I have array of nearly 1,000,000 records, each record has a field "filename".
There are many records with exactly the same filename.
My goal is to improve memory footprint by deduplicating string instances (filename instances, not records).
.NET Framework 2.0 is a constraint. no LINQ here.
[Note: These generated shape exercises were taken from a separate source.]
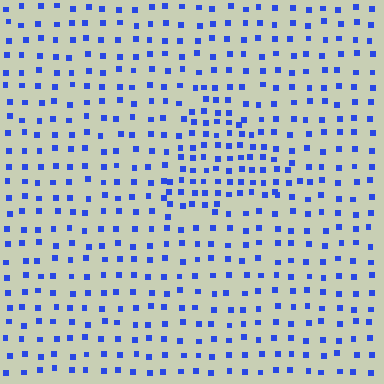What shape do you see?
I see a triangle.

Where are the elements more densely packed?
The elements are more densely packed inside the triangle boundary.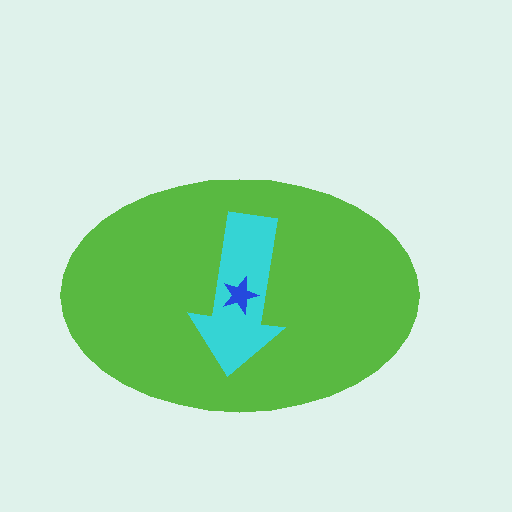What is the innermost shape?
The blue star.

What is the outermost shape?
The lime ellipse.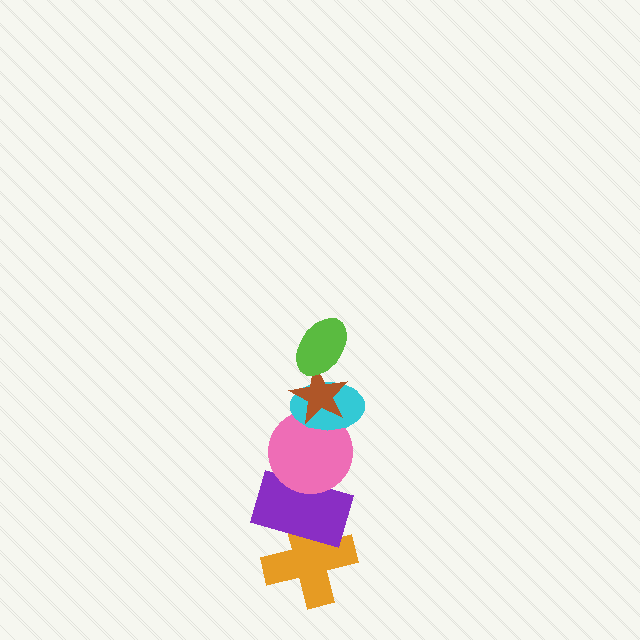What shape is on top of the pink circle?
The cyan ellipse is on top of the pink circle.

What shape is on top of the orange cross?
The purple rectangle is on top of the orange cross.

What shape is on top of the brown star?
The lime ellipse is on top of the brown star.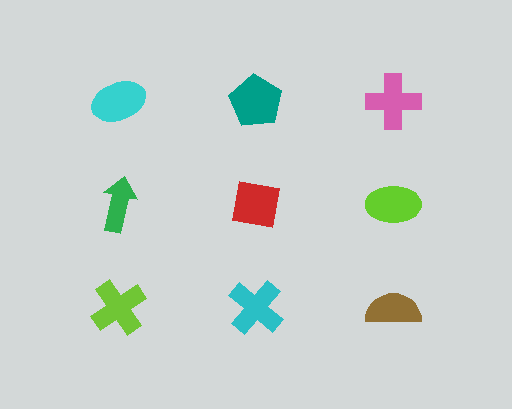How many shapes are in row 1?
3 shapes.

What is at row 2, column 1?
A green arrow.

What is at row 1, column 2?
A teal pentagon.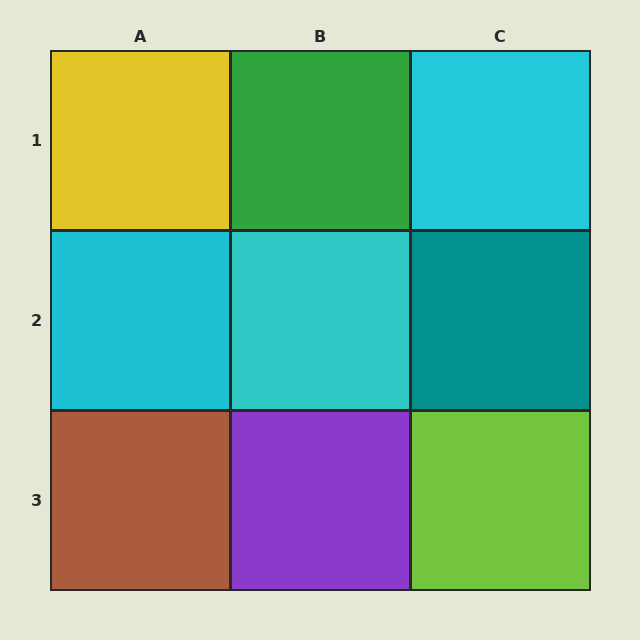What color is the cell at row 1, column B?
Green.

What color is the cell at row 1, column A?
Yellow.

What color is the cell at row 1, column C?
Cyan.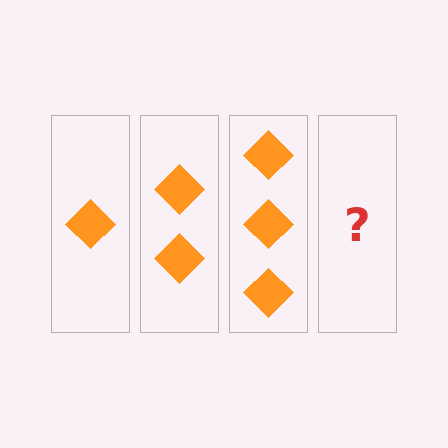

I wrote a generic (and thread-safe) class for the deduplication:
public class Deduplication<T>
where T : class
{
private static Deduplication<T> _global = new Deduplication<T>();
public static Deduplication<T> Global
{
get { return _global; }
}
private Dictionary<T, T> _dic;// = new Dictionary<T, T>();
private object _dicLocker = new object();
public T GetInstance(T instance)
{
lock (_dicLocker)
{
if (_dic == null)
{
_dic = new Dictionary<T, T>();
}
T savedInstance;
if (_dic.TryGetValue(instance, out savedInstance))
{
return savedInstance;
}
else
{
_dic.Add(instance, instance);
return instance;
}
}
}
public void Clear()
{
lock (_dicLocker)
{
_dic = null;
}
}
}
The problem with this class is that it adds a lot of more memory usage, and it stays there until the next GC.
I searching for a way to reduce the memory footprint without adding a lot of more memory usage and without waiting for the next GC. Also i do not want to use GC.Collect()
because it freezes the GUI for a couple of seconds.